A deficiency of uPAR alters endothelial angiogenic function and cell morphology
1 W. M. Keck Center for Transgene Research, University of Notre Dame, 230 Raclin-Carmichael Hall, Notre Dame, Indiana 46556, USA
2 Department of Chemistry and Biochemistry, University of Notre Dame, 230 Raclin-Carmichael Hall, Notre Dame, Indiana 46556, USA
Vascular Cell 2011, 3:10 doi:10.1186/2045-824X-3-10Published: 2 May 2011
The angiogenic potential of a cell requires dynamic reorganization of the cytoskeletal architecture that involves the interaction of urokinase-type plasminogen activator receptor (uPAR) with the extracellular matrix. This study focuses on the effect of uPAR deficiency (uPAR-/-) on angiogenic function and associated cytoskeletal organization.
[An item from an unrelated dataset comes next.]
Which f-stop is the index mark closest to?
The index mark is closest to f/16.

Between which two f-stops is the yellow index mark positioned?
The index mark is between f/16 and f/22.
Utilizing murine endothelial cells, it was observed that adhesion, migration, proliferation, and capillary tube formation were altered in uPAR-/- cells compared to wild-type (WT) cells. On a vitronectin (Vn) matrix, uPAR-/- cells acquired a "fried egg" morphology characterized by circular actin organization and lack of lamellipodia formation. The up-regulation of β1 integrin, FAK(P-Tyr925), and paxillin (P-Tyr118), and decreased Rac1 activation, suggested increased focal adhesions, but delayed focal adhesion turnover in uPAR-/- cells. This accounted for the enhanced adhesion, but attenuated migration, on Vn. VEGF-enriched Matrigel implants from uPAR-/- mice demonstrated a lack of mature vessel formation compared to WT mice. Collectively, these results indicate that a uPAR deficiency leads to decreased angiogenic functions of endothelial cells.